Satu lagi buku beliau yang saya miliki adalah Melawan Globalisasi (Yogyakarta: Pustaka Pelajar, 2006). Sebagaimana buku-buku beliau yang lainnya, buku ini juga cukup laris di pasaran. Gagasan pokok buku ini adalah bagaimana umat Islam tidak gagap dan hanyut dalam menghadapi arus globalisasi. Globalisasi telah menjadi realitas yang tidak mungkin dihindari oleh umat Islam. Aspek mendasar yang seharusnya dikembangkan adalah menghadapinya secara bijak.
Penguatan karakter, peningkatan kualitas manusia, dan peningkatan berbagai kemampuan mendasar sebagaimana yang telah dikembangkan oleh negara-negara modern menjadi aspek mendasar yang ditegaskan Prof. Qodri. Beliau merasakan betul bahwa tanpa strategi jitu dan usaha keras meningkatkan kualitas umat, globalisasi akan menjadi ancaman bagi umat Islam. Pada titik inilah buku tersebut memiliki signifikansi yang tinggi untuk dibaca dan diapresiasi.
Ada beberapa buku lagi yang pernah saya baca dari karya tulis Prof. Qodri. Sayangnya buku-buku tersebut tidak saya miliki. Saya menemukannya di perpustakaan.
Satu hal mendasar yang ingin saya tegaskan dalam catatan ini bahwa warisan intelektual dalam bentuk buku sebagaimana yang dilakukan oleh Prof. A. Qodri Azizy sangat penting artinya. Warisan intelektual lebih awet dan abadi. Kita yang sudah tidak bisa lagi bertemu secara fisik dengan beliau masih bisa terus menikmati pemikiran-pemikiran beliau. Karena itu penting untuk disebarkan spirit menulis sebagai bahan untuk warisan intelektual.

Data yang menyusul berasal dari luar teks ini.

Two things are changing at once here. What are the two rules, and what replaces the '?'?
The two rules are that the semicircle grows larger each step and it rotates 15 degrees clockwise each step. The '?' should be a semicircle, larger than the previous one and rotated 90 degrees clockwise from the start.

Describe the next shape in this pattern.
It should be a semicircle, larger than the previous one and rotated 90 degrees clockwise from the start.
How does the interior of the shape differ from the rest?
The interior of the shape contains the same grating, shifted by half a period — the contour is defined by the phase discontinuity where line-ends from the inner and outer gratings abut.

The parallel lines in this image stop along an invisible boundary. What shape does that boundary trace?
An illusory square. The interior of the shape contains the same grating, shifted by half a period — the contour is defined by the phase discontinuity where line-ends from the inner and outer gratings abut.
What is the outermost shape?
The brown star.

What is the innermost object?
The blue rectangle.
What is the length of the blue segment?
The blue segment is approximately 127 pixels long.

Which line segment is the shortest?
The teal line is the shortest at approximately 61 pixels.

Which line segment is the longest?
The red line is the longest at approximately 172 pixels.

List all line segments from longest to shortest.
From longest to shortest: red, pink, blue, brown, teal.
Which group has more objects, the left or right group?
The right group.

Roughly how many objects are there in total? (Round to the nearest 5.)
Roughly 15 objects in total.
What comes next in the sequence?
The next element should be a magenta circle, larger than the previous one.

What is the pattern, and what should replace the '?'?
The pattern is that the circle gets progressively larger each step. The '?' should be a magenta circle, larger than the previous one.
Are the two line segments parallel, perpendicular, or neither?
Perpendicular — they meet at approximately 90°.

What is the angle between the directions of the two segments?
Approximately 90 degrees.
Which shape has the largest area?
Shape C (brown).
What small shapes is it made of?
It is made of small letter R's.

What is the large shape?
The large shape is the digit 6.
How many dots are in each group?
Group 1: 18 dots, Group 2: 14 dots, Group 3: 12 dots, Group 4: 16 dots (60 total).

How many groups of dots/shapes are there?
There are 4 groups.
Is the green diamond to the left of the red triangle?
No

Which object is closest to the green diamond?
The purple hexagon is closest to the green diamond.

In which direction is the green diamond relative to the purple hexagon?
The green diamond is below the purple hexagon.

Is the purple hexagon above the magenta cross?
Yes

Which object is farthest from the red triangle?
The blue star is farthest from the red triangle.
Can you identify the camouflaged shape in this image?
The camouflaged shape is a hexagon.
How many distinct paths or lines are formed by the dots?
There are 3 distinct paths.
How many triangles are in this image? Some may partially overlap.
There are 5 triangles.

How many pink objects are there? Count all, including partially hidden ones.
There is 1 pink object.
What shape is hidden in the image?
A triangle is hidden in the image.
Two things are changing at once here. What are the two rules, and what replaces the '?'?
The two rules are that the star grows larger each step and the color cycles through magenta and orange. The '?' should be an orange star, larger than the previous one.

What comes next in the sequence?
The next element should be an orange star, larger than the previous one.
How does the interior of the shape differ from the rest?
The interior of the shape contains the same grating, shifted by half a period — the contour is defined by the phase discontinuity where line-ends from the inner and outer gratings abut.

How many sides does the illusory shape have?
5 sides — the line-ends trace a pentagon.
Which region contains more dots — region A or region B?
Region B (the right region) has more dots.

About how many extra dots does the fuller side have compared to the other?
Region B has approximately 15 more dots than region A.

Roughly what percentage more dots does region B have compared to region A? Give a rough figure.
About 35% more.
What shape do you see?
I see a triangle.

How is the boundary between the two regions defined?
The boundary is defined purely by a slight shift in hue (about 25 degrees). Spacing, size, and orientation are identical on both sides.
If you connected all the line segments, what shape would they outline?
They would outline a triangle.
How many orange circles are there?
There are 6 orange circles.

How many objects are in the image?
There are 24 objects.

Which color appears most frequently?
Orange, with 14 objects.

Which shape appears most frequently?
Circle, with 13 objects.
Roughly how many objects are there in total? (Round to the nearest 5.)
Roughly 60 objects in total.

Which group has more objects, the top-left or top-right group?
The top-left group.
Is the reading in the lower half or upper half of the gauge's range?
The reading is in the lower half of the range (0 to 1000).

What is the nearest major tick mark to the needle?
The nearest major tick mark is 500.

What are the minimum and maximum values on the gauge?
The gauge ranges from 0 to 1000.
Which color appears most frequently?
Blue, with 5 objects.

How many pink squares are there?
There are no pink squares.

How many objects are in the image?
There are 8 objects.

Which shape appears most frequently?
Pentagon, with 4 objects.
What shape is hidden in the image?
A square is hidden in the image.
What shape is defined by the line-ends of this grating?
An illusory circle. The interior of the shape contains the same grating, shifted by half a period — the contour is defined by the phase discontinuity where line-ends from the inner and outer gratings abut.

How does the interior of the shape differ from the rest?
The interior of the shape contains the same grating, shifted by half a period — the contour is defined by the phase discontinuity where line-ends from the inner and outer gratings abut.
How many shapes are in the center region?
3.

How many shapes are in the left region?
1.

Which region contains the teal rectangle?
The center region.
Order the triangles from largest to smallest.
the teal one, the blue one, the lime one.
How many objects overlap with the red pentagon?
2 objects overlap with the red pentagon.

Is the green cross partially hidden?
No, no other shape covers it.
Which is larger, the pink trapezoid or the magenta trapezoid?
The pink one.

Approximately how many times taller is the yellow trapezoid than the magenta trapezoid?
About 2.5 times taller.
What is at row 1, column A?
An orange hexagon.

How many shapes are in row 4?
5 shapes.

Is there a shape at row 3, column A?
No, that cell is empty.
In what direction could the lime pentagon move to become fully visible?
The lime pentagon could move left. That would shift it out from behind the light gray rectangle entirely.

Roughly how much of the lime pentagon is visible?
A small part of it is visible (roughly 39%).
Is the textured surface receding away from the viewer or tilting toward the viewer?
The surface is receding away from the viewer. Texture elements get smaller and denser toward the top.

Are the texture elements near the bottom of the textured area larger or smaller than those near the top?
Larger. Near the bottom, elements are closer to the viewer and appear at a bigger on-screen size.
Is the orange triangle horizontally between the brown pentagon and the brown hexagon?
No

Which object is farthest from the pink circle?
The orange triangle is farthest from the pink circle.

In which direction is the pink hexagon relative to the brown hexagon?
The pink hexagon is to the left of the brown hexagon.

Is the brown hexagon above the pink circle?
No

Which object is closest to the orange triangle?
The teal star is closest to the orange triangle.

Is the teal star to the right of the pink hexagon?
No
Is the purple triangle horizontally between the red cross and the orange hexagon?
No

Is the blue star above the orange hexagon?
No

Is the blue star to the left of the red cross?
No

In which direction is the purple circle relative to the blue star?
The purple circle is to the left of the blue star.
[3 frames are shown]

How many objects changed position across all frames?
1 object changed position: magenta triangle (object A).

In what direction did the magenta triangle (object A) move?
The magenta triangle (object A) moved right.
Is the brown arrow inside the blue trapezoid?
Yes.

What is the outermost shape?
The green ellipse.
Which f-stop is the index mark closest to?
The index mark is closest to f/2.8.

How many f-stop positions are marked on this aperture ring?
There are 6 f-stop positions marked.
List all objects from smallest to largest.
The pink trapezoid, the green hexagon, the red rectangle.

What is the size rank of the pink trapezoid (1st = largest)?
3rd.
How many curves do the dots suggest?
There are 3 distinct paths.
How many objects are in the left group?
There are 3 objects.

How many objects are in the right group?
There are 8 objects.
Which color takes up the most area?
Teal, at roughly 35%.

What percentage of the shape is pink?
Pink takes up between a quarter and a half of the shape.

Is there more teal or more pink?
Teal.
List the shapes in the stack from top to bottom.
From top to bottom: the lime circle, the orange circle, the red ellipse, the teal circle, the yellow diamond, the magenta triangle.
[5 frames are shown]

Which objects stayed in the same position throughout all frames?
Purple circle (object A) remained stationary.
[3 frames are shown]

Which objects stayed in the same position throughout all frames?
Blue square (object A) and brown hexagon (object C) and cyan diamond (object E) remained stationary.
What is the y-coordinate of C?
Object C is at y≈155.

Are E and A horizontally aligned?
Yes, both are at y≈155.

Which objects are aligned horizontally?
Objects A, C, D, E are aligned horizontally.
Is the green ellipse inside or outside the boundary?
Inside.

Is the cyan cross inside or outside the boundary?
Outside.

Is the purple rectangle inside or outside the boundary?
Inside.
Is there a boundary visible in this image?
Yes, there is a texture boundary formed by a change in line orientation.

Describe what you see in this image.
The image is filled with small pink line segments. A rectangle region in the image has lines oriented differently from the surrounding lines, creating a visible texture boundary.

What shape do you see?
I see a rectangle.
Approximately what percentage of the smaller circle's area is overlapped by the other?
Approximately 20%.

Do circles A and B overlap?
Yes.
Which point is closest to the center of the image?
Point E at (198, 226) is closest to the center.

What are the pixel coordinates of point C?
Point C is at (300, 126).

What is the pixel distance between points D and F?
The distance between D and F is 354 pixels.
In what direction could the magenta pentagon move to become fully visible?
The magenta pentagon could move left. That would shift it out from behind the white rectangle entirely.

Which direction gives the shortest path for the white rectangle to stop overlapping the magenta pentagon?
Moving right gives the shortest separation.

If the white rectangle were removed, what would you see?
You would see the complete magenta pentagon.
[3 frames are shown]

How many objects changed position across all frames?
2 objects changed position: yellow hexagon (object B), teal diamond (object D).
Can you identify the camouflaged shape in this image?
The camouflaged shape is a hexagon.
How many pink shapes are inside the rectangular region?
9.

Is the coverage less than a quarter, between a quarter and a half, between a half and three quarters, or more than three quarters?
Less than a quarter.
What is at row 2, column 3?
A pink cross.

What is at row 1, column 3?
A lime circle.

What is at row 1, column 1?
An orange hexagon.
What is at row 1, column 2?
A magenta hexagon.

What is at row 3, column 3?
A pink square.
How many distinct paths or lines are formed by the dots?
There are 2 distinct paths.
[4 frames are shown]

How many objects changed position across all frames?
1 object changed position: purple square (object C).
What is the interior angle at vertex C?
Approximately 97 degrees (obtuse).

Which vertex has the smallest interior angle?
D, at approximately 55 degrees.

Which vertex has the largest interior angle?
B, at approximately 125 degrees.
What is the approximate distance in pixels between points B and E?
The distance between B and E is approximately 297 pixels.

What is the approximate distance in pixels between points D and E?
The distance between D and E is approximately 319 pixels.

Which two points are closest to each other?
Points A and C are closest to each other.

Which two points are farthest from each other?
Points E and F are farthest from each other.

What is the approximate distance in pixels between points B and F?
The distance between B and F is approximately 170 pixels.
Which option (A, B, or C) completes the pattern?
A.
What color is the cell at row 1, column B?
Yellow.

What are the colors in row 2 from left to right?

Sebagai warga kampus, menulis tampaknya memang harus terus dibudayakan sebab melalui menulis, ide yang kita kembangkan lebih awet. Selain itu, konsumennya pun jauh lebih luas menembus batas-batas geografis dan waktu. Berbeda dengan tradisi oral yang hanya bertahan sejenak dan memiliki tingkat keawetan yang tidak terlalu lama. Jadi, mari budayakan tradisi menulis. Salam.